35 34 interplay between these mechanisms ensures depressed individuals remain trapped in this vicious cognitive-emotional cycle. The current study is developed in order to evaluate the interplay between cognitive control impairments, cognitive biases, emotional regulation difficulties and rumination tendencies. In order to analyze this proposal several tests are required. To assess attentional control the mixed antissacade task paradigm is used (De Lissnyder et al., 2011), given its more precise and adequate assessment trough eye-tracking. The procedure is slightly modified by using both positive, neutral and negative stimuli, allowing to clarify both the role of general impairments in attentional control or specific impairments for information with a negative content in relation to attention biases. The attentional disengagement task (Sanchez et al., 2013) is used to assess attentional bias towards negative information through the participants ability to disengage from negative presented information. This eye-tracking task provides a more direct measurement of attentional bias through the recording of several parameters. Subsequently an emotional regulation task designed by Sanchez, Everaert and Koster (2016) (see also Vanderhasselt, Kühn & De Raedt, 2013) is used, since it has the capability of both measuring re-interpretation processes (i.e. the ability to reappraise negative images) and emotion regulation (i.e. reported negative emotions after confrontation with negative content). Finally, after completing the emotion regulation paradigm, the tendency to generate ruminative thinking patterns during the viewing of negative scenes is assessed.

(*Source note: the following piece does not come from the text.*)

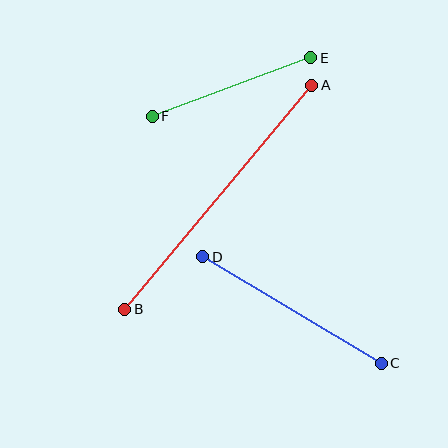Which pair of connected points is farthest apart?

36 35 Derived from this model, I will test the following hypotheses: 1) Attentional control impairments in the inhibition function will subsequently lead to an increase in attentional bias, expressed in increased disengagement difficulties from negative information in comparison to positive emotions. 2) Reappraisal ability will account for the effects of attentional control impairments and attention biases on emotion regulation abilities indicated by experienced negative emotions. 3) Reappraisal ability and subsequent emotional regulation impairments (indicated by experienced negative emotions) will account for the effect of attentional control impairments and attention biases on the generation of ruminative responses. Method Sample A sample of 69 undergraduates of Ghent University, with a mean age of years (SD = 5.44) is recruited via internet posting to participate in this study. All participants (23 males and 46 females) had normal or corrected to normal (using glasses or contact lenses) vision. Participants are paid 20 Euro. The institutional ethical committee of Ghent University approved the study protocol.